Ok fair enough, outside space and time is generally understood to be a higher plane of existence or rather outside the natural universe. How God went about starting things off from this location? I simply don’t know. Perhaps it doesn’t require to leave its habitat (so to speak) in order to start thing off. Acknowledging that this is a transcendent higher being.
Well a magician to me is a person who performs optical illusions. But I think you mean wizard. A wizard is a being that bends the very core of reality.
Where did God gain its knowledge? I’m not sure exactly. One idea that comes to mind is that the God of Nature being a first cause of life in the universe (possibly many other universes) may have learned from its creations. That is not to say that it interferes, intervenes, or revels itself; which I still reject. But if this deity would require to learn from experience like we do; it stands to reason it would have to observe the natural behaviour of one of its creations. Maybe it did create another universe; with even more imperfections; learned from its mistakes; then repeated the process to reduces the errors.
Now you may be wondering. But if this God doesn’t leave its habitat. How would it observe anything? If I can communicate with you from Ireland to (America is it? Excuse my ignorance if you are from somewhere else). If NASA can communicate with a space shuttle in orbiting the moon or possibly another planet. I would say its reasonable to believe that the God of Nature is able to come up with some means of surveillancing life in other universes. How exactly it does this? I don’t have a specific answer for you. It would be beyond our comprehension I would imagine.
Did nature pre-exist the universe or even God?
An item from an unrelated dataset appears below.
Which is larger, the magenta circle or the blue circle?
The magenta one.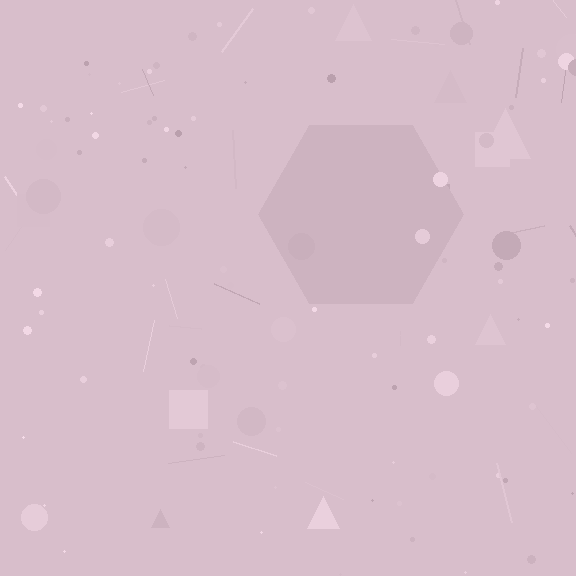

Well two things here. I don’t believe anything pre-exists the God of Nature. As far as I’m concerned; it is the originator of everything that ever was. Secondly I may have not quite explained myself clearly with some of my explanations regarding nature. I call the deity I believe in the God of Nature; because that is exactly what it is. The God of Nature. The creator of nature, the one who set up the laws of nature, laws of physics, evolution, the big bang etc. But then again; I would also be open the idea that the God of deism and nature being part in parcel. And that nature as we know it; is merely an expansion on what nature was prior to the Milky Way and the rest of the universe existing.
Well I used to have the viewpoint that the universe is just matter and energy and so forth. I just feel that I have not explored all the possibilities and plausibilities. So that is what I am doing; I’m exploring all the options. I still think organised religion is a load of rubbish; but deism is very different from an organised faith. Its a belief system if applied and understood correctly; it can work with science.
Now this idea that if a God exists; it must have a physical body. I don’t accept that. We don’t know the properties of God (not the deistic God anyway). We know quite a bit about the alleged Gods of Hinduism, Christianity, Islam. Because their holy books are very descriptive to what these Gods are like. And we can deduct them out of existence (so to speak). Deism is said to be an unfalsifiable hypothesis. So nobody can really say; the God of Nature must look like Galdalf from Lord of the Rings or look like Alanis Morissette. We simply do not know. But thats ok. Its the same in science; we don’t know everything. I constantly find my self explaining to theists over on Yahoo that; science is basically a process for seeking out the truth; not quite a system of absolutism. In a way deism as philosophical system functions in a similar way in congestion with science. I suppose one could kind of say the same thing about atheism; but I think most of you would argue that its not really a philosophical view point; just absence of faith.